In your first semester of college,
you were asked to write an essay
about someone that you considered a hero,
and you wrote about me.
Me, your dear old dad! Imagine that!
All the superheroes in all of fandom
All the noteworthy newsmakers around the globe,
and you chose me. Me. Me.
You praised me because I never gave up on myself,
that I always made time for you, that I was always there,
that I taught you what really mattered in the world
and how to be successful in it.
You gave me credit for opening your mind,
for teaching you to use your imagination,
to express your ideas in writing and drawing,
to be a man who knows himself.
But you were using the wrong eyes when you wrote that.

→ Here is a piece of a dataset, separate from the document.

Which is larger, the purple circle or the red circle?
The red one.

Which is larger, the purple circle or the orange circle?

I was so lost, son, with no direction
until you came into my life and forced me to find the way.
and I had to make things up, fantastically,
because I had so little and wanted to give you so much.
I had to stand as a man, to show you how to stand,
I had to find my way so you wouldn’t be lost.
I had to be successful so I didn’t fail you.
I had to find happiness to stave off the sorrow.
What I’m trying to say is that, as much as I’m your hero,
you are the one who gave me my powers.
Without you, I would never have become as strong as I have.
Without you, there is no Me.
I pull your essay out from time to time
(Did you even know I still had it?)
and I read about how wonderful I am.
But I know how incredible you are, son.